# Dual action polisher-recommendations



## Trickydee (Sep 25, 2014)

Hi, I'm thinking of buying a dual action polisher, I've seen one by Duren Tools its £79.00 on eBay , it comes with two backing pads and six different polishing pads, has anyone used one and could they recommend it.

Thanks lee


----------



## Si-forks (Dec 26, 2014)

This is what I've used for a few years now good quality DA. 
http://www.cleanyourcar.co.uk/polishing ... d_673.html


----------



## dextter (Oct 29, 2007)

Si-forks said:


> This is what I've used for a few years now good quality DA.
> http://www.cleanyourcar.co.uk/polishing ... d_673.html


I`ve been using exactly the same thing as you mate, also for a few years.
Good bit of kit 8)


----------



## cherie (Oct 23, 2014)

Another vote for the DAS-6 pro here. We've had ours for a few years now, and can't fault it.


----------



## YELLOW_TT (Feb 25, 2004)

cherie said:


> Another vote for the DAS-6 pro here. We've had ours for a few years now, and can't fault it.

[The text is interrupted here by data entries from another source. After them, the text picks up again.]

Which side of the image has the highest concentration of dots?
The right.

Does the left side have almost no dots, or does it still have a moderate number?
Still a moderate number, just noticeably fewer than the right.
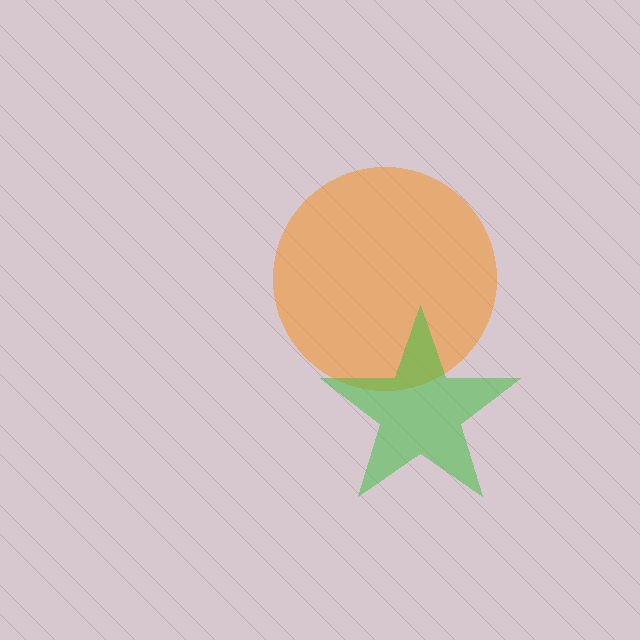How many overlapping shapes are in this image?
There are 2 overlapping shapes in the image.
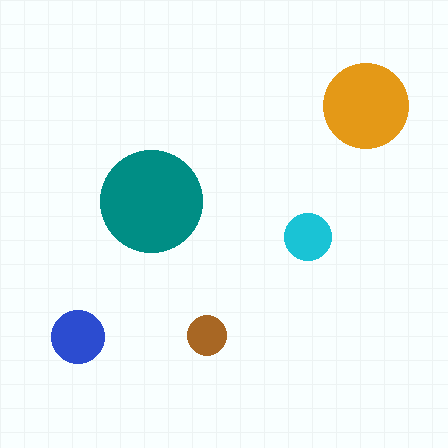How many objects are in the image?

 [smiley=stupid.gif] gets my vote


----------



## Trickydee (Sep 25, 2014)

Thanks everyone , I will look for a good deal on a DAS6 pro.


----------



## Templar (Mar 9, 2012)

Si-forks said:


> This is what I've used for a few years now good quality DA.
> http://www.cleanyourcar.co.uk/polishing ... d_673.html


Same here too...along with some good quality pads and polishes.

Occasionally they have sales or you might find a discount code on 'Detailing World' forum if you're lucky.


----------